Novelist Jennifer Acker Presents The Limits of the World in a Jewish Book Council Author Talk
Thursday, January 23 at 1:00 P.M.
Click here to RSVP: https://www.falmouthjewish.org/event/novelist-jennife…ncil-author-talk/
Free and open to all. Book sales and signing handled by Eight Cousins Bookstore, Falmouth
What reviewers are saying about The Limits of the World:
“Acker’s debut is a carefully drawn portrait of a family constrained by choices... a rare but honest look at the way parents, children, and spouses talk to one another but don’t always hear what’s being said. A thoughtful, deeply researched debut.” (Kirkus Reviews)

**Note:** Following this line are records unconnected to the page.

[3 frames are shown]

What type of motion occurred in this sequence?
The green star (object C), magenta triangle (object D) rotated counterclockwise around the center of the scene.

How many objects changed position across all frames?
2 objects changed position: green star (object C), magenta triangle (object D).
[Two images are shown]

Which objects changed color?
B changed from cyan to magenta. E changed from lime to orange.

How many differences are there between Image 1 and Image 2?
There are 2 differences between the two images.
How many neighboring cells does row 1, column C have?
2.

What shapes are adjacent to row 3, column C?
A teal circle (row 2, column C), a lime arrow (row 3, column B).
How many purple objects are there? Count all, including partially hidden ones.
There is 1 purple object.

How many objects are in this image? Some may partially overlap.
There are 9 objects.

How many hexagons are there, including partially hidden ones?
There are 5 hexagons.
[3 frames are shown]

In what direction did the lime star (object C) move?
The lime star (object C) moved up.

“The Limits of The World is such a smart, compassionate and elegant novel, so deeply invested in morality and the subtleties of families, cultures, and continents, that it feels delicious and exciting to recall that this is Jennifer Acker’s debut.” (Lauren Groff, author of Florida)
“The Limits of the World is the most masterful debut novel I have read in years. In beautiful, understated prose, it shows the complicated ways in which family splits and regathers. In this wise, loving book I saw my mother’s family, exiled from Nairobi; I saw me.” (Suketu Mehta, author of Maximum City: Bombay Lost and Found)

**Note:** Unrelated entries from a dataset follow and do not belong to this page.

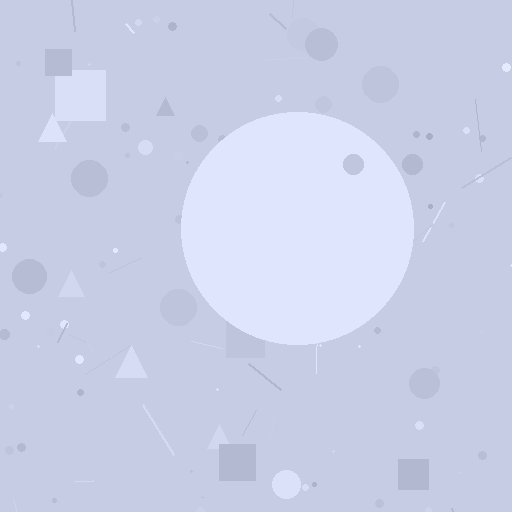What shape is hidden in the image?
A circle is hidden in the image.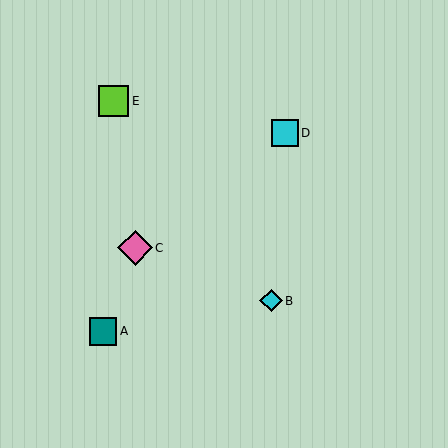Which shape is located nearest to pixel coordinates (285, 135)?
The cyan square (labeled D) at (285, 133) is nearest to that location.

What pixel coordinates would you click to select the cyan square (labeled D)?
Click at (285, 133) to select the cyan square D.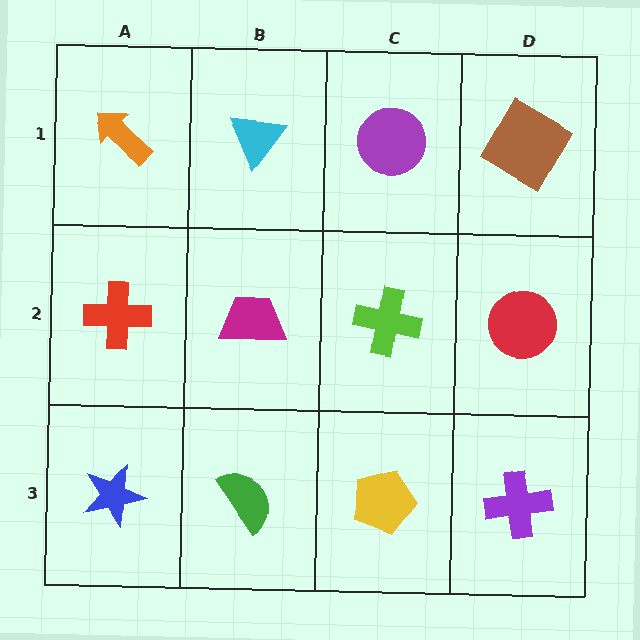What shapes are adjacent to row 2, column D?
A brown diamond (row 1, column D), a purple cross (row 3, column D), a lime cross (row 2, column C).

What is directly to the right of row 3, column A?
A green semicircle.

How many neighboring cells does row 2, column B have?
4.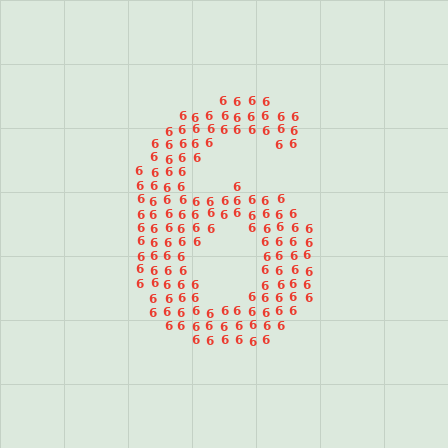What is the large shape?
The large shape is the digit 6.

“Evocative and profound... an intimate novel about family that is, at the same time, an illumination of miscommunication across cultures, an exploration of the legacy of migration in both Africa and the US, and a philosophical rumination on ethical behaviors. Jennifer Acker’s is a wise and honest literary voice.” (Claire Messud, author of The Burning Girl)

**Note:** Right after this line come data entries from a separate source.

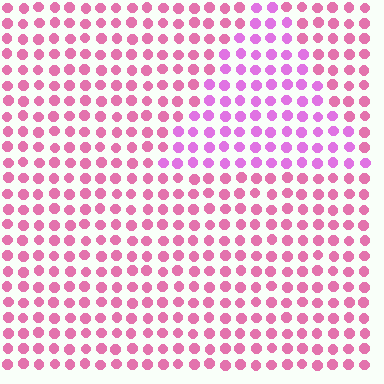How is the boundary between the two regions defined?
The boundary is defined purely by a slight shift in hue (about 31 degrees). Spacing, size, and orientation are identical on both sides.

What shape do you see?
I see a triangle.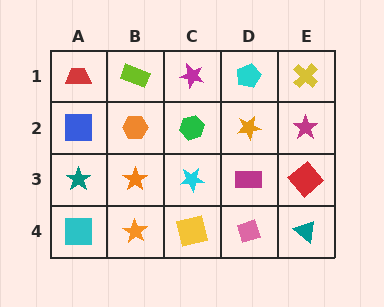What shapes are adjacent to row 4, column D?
A magenta rectangle (row 3, column D), a yellow square (row 4, column C), a teal triangle (row 4, column E).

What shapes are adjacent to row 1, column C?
A green hexagon (row 2, column C), a lime rectangle (row 1, column B), a cyan pentagon (row 1, column D).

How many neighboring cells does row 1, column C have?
3.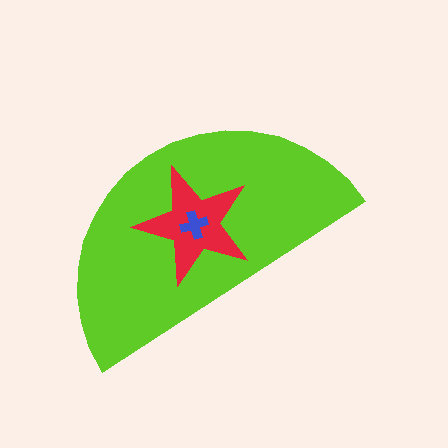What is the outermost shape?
The lime semicircle.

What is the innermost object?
The blue cross.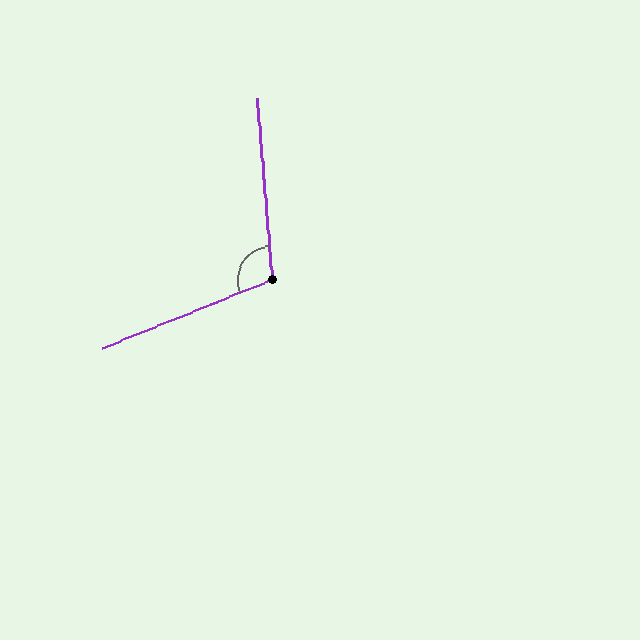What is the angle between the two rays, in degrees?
Approximately 107 degrees.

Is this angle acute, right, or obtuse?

The Chandaria family―emigrants from the Indian-enclave of Nairobi―have managed to flourish in America. Premchand, the father, is a doctor who has worked doggedly to grow his practice and give his family security; his wife, Urmila, runs a business importing artisanal Kenyan crafts; and their son, Sunil, after quitting the pre-med track, has gotten accepted to a PhD program in philosophy at Harvard. But the parents have kept a very important secret from Sunil: his cousin, Bimal, is actually his older brother. And when this previously hidden history is revealed by an unforeseen accident, and the entire family is forced to return to Nairobi, Sunil reveals his own well-kept, explosive secret: his Jewish-American girlfriend, who has accompanied him to Kenya, is, in fact, already his wife. Spanning four generations and three continents, The Limits of the World illuminates the vast mosaic of cultural divisions and ethical considerations that shape the ways in which we judge one another’s actions. A dazzling debut novel―written with rare empathy and insight―it is a powerful depiction of how we prevent ourselves, unwittingly and otherwise, from understanding the people we are closest to.
Jennifer Acker is founder and editor in chief of The Common. Her short stories, essays, translations, and reviews have appeared in the Washington Post, Literary Hub, n+1, Guernica, The Yale Review, and Ploughshares, among other places. Acker has an MFA from the Bennington Writing Seminars and teaches writing and editing at Amherst College, where she directs the Literary Publishing Internship and organizes LitFest.